17/03/2020

Coronavirus. Nel decreto “Cura Italia” le famiglie ricordate, ma non troppo

Nell’ultimo maxi decreto anti-coronavirus e «salva economia», composto da 120 articoli circa ed avente un peso economico stimato tra i 22 e i 25 miliardi, le parole chiave sembrano – così riportano i media – essere essenzialmente tre: imprese, sanità, famiglie. Questo per stare ai titoli. In realtà, come c’era da aspettarsi, le misure adottate dal governo per le famiglie sono abbastanza circoscritte e riguardano fondamentalmente i congedi «speciali» dal 5 marzo per tutti i dipendenti.

Si tratta, nello specifico, di 15 giorni da utilizzare tra mamma e papà – non, però, in contemporanea - al 50% dello stipendio. Congedi che non saranno retribuiti, invece, a chi ha figli tra 12 e 16 anni, limitazione per fascia di età che invece non esiste – giustamente, viene da commentare – in caso di figli disabili. In alternativa ai congedi parentali, i genitori lavoratori dipendenti con figli sotto i 12 anni potranno richiedere i voucher baby-sitter.

Il bonus per l’acquisto di servizi di baby-sitting è previsto «nel limite massimo complessivo di 600 euro e viene erogato mediante il libretto famiglia»; tale voucher salirà a 1000 euro per medici, infermieri, tecnici sanitari e ricercatori. Ora, è evidente che si tratta di misure senza dubbio tangibili, anche se verosimilmente non basteranno purtroppo a colmare fino in fondo l’impoverimento che, in ogni famiglia, sarà determinato dalla crisi economica che seguirà quella sanitaria del Covid-19, che a sua volta non terminerà prima di alcune settimane.

Chi ha provato a fare i conti complessivi, come il quotidiano La Repubblica, ha stimato che complessivamente – quindi sia considerando le suesposte misure, sia quantificando gli altri sgravi contenuti nel maxi decreto anti-coronavirus – il provvedimento varato nelle scorse ore dal governo apporterà, per ciascuna famiglia, un beneficio economico da 1.400 euro. Che non è, evidentemente, una somma così piccola anche se, lo si torna a ripetere, molto dipende dalla gravità della crisi economica che, come una voragine, si sta aprendo in questi giorni.

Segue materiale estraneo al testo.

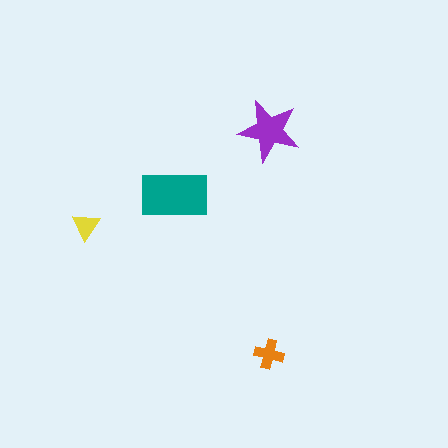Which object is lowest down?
The orange cross is bottommost.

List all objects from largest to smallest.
The teal rectangle, the purple star, the orange cross, the yellow triangle.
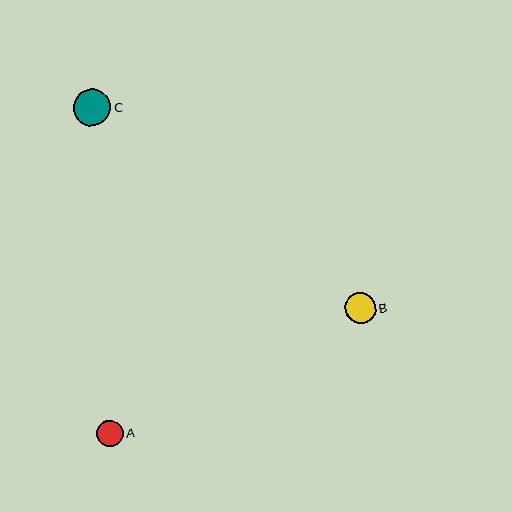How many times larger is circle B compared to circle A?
Circle B is approximately 1.2 times the size of circle A.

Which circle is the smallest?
Circle A is the smallest with a size of approximately 26 pixels.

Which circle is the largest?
Circle C is the largest with a size of approximately 37 pixels.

Ne consegue come, se da una parte – tanto più in questa fase emergenziale per la nazione – le polemiche vanno di certo evitate, dall’altra comunque non si può notare come le famiglie vengono raggiunte da provvedimenti complessivamente non decisivi. I congedi e le misure poc’anzi esposte, infatti, rappresentano un indubbio tentativo di tamponare quanto, con la chiusura delle scuole e non solo, sta avvenendo nelle case degli italiani, ma ancora una volta manca – questo è il punto – una visione complessiva.

Infatti non solo, come già detto, le misure pro family si riducono a meri interventi di congedo parentale o poco più, ma risulta assente – anche sorvolando sul fatto che nella categoria «famiglie» vengono di fatto incluse convivenze e famiglie fondate sul matrimonio, indistintamente, come fossero la stessa cosa – qualsivoglia disposizione in favore della natalità. Se infatti da un lato è chiaro che in questa fase emergenziale le risorse a disposizione sono quello che sono, dall’altro un segnale, anche piccolo, sarebbe stato di particolare apprezzamento.

Lo si sottolinea nella consapevolezza che la crisi demografica non ha certo origine economica, come spesso si sente dire; tuttavia, pare altresì fuori discussione come le condizioni materiali e l’impoverimento possano peggiorare un quadro già molto grave, che da molto tempo nel nostro Paese vede più morti che nati, tassi di natalità cimiteriali nonché da qualche annata pure avvisaglie di spopolamento. Motivo per cui, lo si ripete, un pensiero anche piccolo alla natalità, nel decreto anti-coronavirus, non sarebbe stato male, anzi. Che dire? Un’altra occasione perduta, purtroppo.